Here is a summary of what has happened in the past few months and potential direction of investments:
(1)-Economic data and statistics in North America has been trending positive and exceeding expectations. The US Consumer confidence is getting stronger; while Purchasing Managers index is recovering. Despite political dysfunction in the US, there is a degree of optimism about a potential rebounding of the US economy in 2012.
(2)-Ever since 2007-2008, the global real rates have been declining consistently. One key factor is relatively stable rate of inflation. Fears of deflation still hang on due to massive deleveraging by the private sector in the US. The current stance of the Fed and other major central banks is to keep the interest rates depressed until 2013.
(3)-Oil has surged in the past few months owing to geopolitical tensions with Iran. If Iran were to block strait of Hormuz, it could impact 20% of World oil supply line. OPEC claims to have spare capacity to offset such moves. Oil prices can have inflationary effect in near future, perhaps partially offsetting the decline of prices in the Natural gas sector.
(4)-Europe remains a sensitive point for global financial markets. The European GDP has declined reflecting a degree of recession and fiscal tightening due to over-indebted European nations – primarily Greece, Italy, Ireland, Spain and Portugal. Both non-commercial loan supply and demand conditions have deteriorated in the Eurozone.
(5)-The US housing seems to have bottomed with some signs of modest recovery. The incredibly low mortgage rates in combination with depressed prices cut to 1/3rd augur well for the affordability of the housing sector. The three key bottlenecks which prevent a huge rebound are surging inventories, relatively stagnant unemployment and tight credit conditions. The key metrics which are currently negative are mortgage delinquency and home foreclosure rate.
(6)-The US consumer spending, in particular of households with income level of $100K to $250K, will determine the pace of US recovery. This category of consumers, numbering at 21 million, accounts for 40% of consumer spending in the US. They are a huge lever and any cautious spending by this class, as demonstrated in the recent surveys, can put brakes on the economy.
(7)-The US employment rate is improving consistently; with fall in both jobless claims and lay-offs. The current economic situation warrants job creation of about 100,000 to 150,000 per month. At this pace, it may take another 2-3 years before recovery is achieved.
(8)-The Canadian economy is dovetailing the US economy in terms of GDP growth – about 2% in 2012 and almost same threshold in 2013. The three key imbalances characterize the Canadian economy: rising household debt, inflated housing market and current account deficit.

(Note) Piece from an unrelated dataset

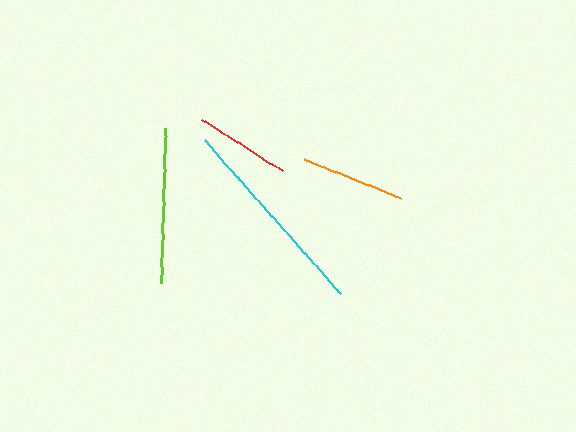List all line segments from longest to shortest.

(9)-The Fitch ratings recently downgraded India’s credit outlook to negative, commenting that India’s economic outlook will decline without pacing up structural reforms. The key challenge is rising fiscal deficit of the government. The impact is slow economic growth at 5.3% in January, which is lowest in a decade; while hiking inflation continues to pose challenges.

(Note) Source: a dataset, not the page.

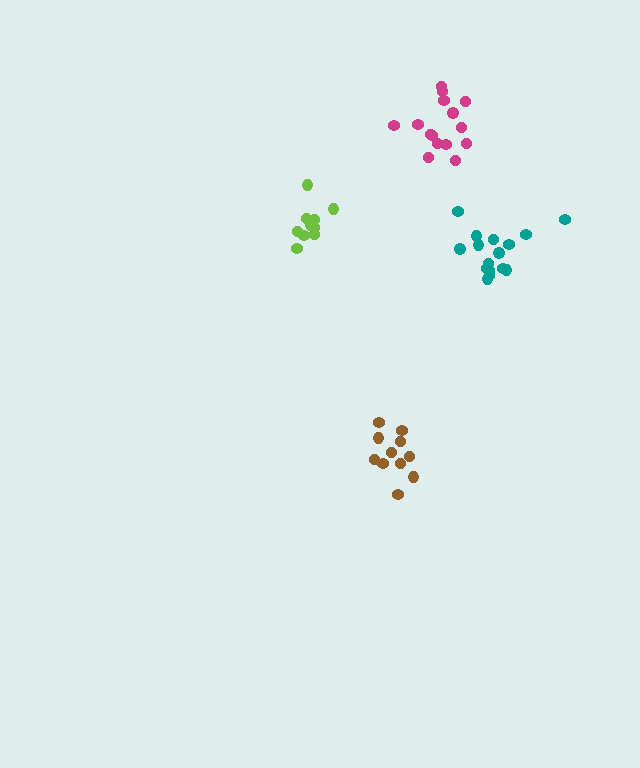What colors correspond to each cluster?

(10)-China is poised for soft landing, if not already happened in 2012 and 2013; with potential risks of hard landing in the decade ahead. The main challenge is significant transformation of the Chinese economy. Emerging markets, barring China and India, are lagging behind. All of this points to low global real rates in 2012 and 2013.

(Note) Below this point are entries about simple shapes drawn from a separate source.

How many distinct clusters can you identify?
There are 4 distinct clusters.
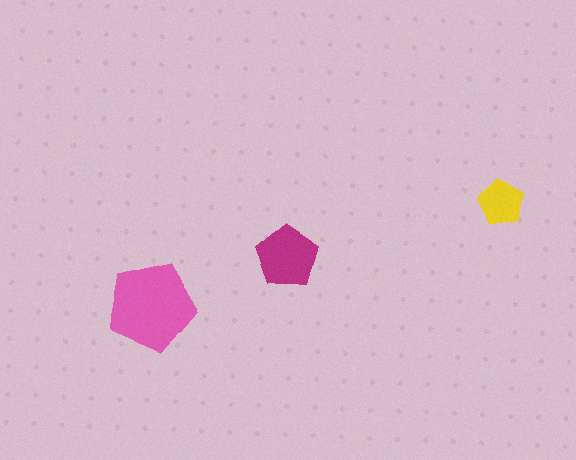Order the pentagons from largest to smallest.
the pink one, the magenta one, the yellow one.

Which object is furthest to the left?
The pink pentagon is leftmost.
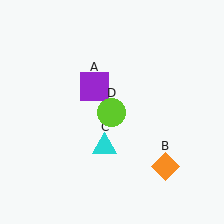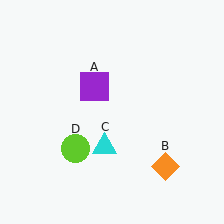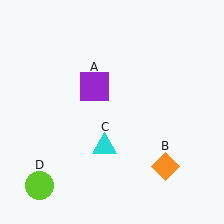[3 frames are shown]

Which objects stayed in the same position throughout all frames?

DISCLAIMER: The views expressed in this Blog are my personal views/analysis. It does not represent views of any organization or group, for which I am doing consulting or employment. The purpose of this blog is academic and informative; and is not sale of any product or service. The author does not own responsibility (liability) for any information presented in this blog; as investment information tends to change rapidly.